Early Christians were concerned: The Lord had promised to return in glory, but he hadn’t come back yet. Why was he taking so long? St. Peter explains: “The Lord does not delay his promise, as some regard ‘delay,’ but he is patient with you, not wishing that any should perish, but that all should come to repentance” (3:9). This is the crucial point. Peter insists that when God asks us to wait for his Second Coming, he does so for our sake, not his: “Consider the patience of Our Lord as salvation” (3:15).

“Now wait a minute,” you may be saying, “how does this relate to me? I don’t mind waiting for the Second Coming. But I need healing, or a job or some money — right now!” But, in fact, St. Peter’s advice still applies, and it shows us a new way to see the cross of waiting in our Christian life: God gives us the time we need. Waiting is for us. But if so, what fruit can the cross of waiting possibly bear in us?

First, waiting turns us back to God in prayer. It makes us recognize our dependence, our need to rely on the Creator for everything. This truth must form the foundation of our relationship with God, and waiting can remind us of it. But it’s more than that.

Remember, God doesn’t need prayer. We need it. Prayer, that intimate communion with God, gives us both life and power. How often do we forget to pray when we have everything we want? The cross of waiting, just like any suffering, can help to reorient us back to God, like a solar panel to the sun.
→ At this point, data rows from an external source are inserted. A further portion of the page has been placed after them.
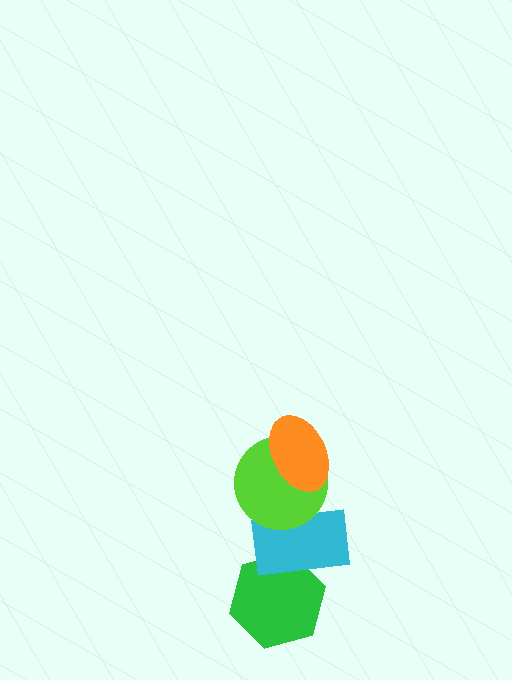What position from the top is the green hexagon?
The green hexagon is 4th from the top.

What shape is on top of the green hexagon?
The cyan rectangle is on top of the green hexagon.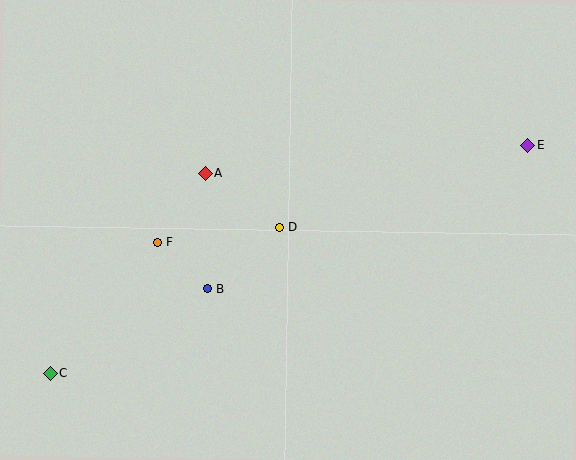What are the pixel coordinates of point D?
Point D is at (279, 227).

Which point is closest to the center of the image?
Point D at (279, 227) is closest to the center.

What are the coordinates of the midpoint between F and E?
The midpoint between F and E is at (343, 194).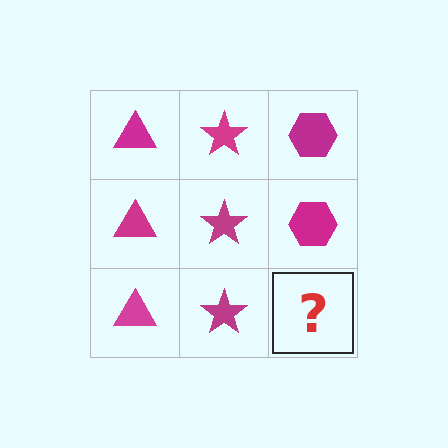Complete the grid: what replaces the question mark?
The question mark should be replaced with a magenta hexagon.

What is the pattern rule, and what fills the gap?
The rule is that each column has a consistent shape. The gap should be filled with a magenta hexagon.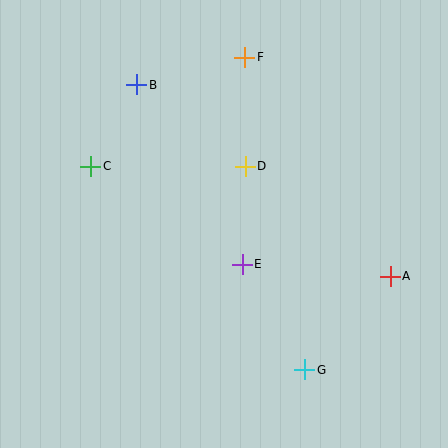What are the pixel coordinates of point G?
Point G is at (305, 370).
And from that prayer, we can become transformed.

Second, waiting can purify, refine and refocus our desires. Sometimes we want the wrong thing. Sometimes we want the right thing for the wrong reasons. Maybe the cross of waiting is God’s way of purifying your desires. Ask him about it.

Third, waiting can help us grow in the virtue of patience. This one always makes us roll our eyes, like when someone tells us that suffering will “build character.”
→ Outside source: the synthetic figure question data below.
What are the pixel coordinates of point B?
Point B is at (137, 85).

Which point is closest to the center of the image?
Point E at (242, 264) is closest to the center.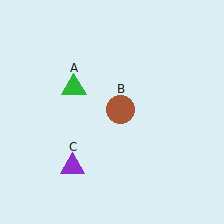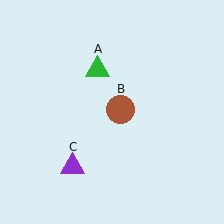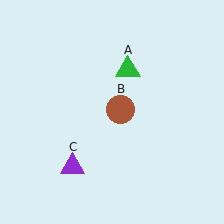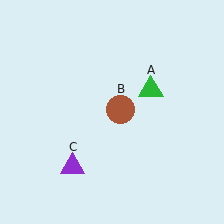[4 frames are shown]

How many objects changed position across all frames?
1 object changed position: green triangle (object A).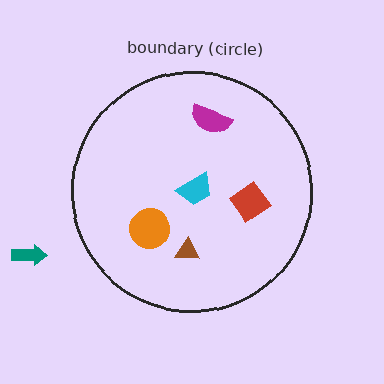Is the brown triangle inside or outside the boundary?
Inside.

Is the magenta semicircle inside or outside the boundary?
Inside.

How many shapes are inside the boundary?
5 inside, 1 outside.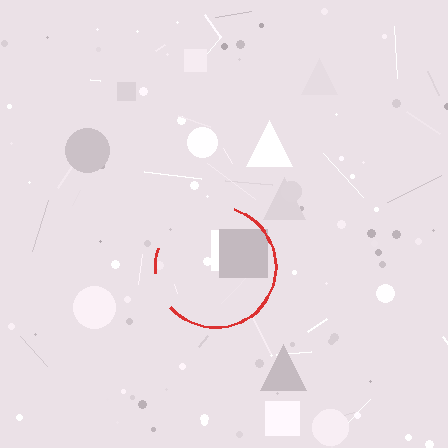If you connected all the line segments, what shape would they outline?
They would outline a circle.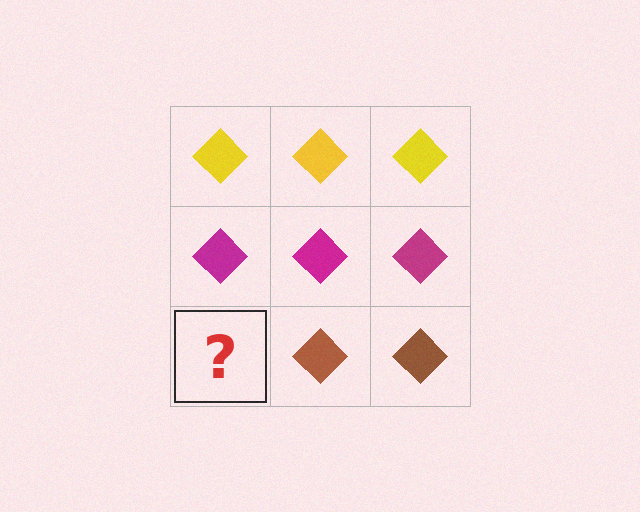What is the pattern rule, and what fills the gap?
The rule is that each row has a consistent color. The gap should be filled with a brown diamond.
But do we actually want to grow in virtue? We should recall that we need the virtue of patience if we’re ever going to have true love — and everyone wants to be better at loving and being loved. As St. Paul tells us, “Love is patient” (1 Corinthians 13:4). That means that the cross of waiting may be God’s way of strengthening our capacity to love: to love him, to love ourselves and to love those around us.

So far so good, but how do we go about waiting properly? What do we do with the cross of waiting?

First, pray.

We should pray not just for the thing we desire. Instead, we should also ask God how he wants us to proceed in this moment. What is he calling you to in your present circumstances?
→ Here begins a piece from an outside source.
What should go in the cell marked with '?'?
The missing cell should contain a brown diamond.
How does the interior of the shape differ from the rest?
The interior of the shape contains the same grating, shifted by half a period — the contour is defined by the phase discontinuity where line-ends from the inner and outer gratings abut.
Second, (related to the first point): Recognize the wait as an opportunity.

What if God asks you to wait for something because he has another mission for you right now? If you’re single, waiting for marriage, you have more time and energy for friendships, for serving the poor, for education, etc. If you’re waiting for retirement, your office is your field of evangelization until that day comes. Sometimes we need to reorient our vision to see that, while we were waiting, God was offering us a call.

Third, have courage.

Psalm 27:14 tells us, “Wait for the Lord, take courage; be stouthearted, wait for the Lord!” God knows our needs, and we can trust him. That trust should give us hope and the stamina to bravely wait for the Lord.

Fourth, wait actively.

We shouldn’t confuse Christian waiting with helpless passivity. As Christ says in the Gospel of Luke, “Gird your loins and light your lamps and be like servants who await their master’s return from a wedding, ready to open immediately when he comes and knocks” (Luke 12:35-36).

Or again, as Psalm 123 tells us:

Yes, like the eyes of servants

on the hand of their masters,

Like the eyes of a maid

on the hand of her mistress,

So our eyes are on the Lord our God,

till we are shown favor” (123:2).

Christian waiting has nothing to do with apathy or inaction. We wait expectantly, our eyes watching God. We must remain sober, alert and attentive to what God wants for us today.

None of this will take away our cross of waiting. It may not even make it easier to bear. But if we embrace it properly, waiting becomes something more than the painful passage of time. Instead, through the act of waiting, we can grow closer to the Living God, and he can bear great fruit in us.

Kelly Scott Franklin, Ph.D., is an assistant professor of English at Hillsdale College.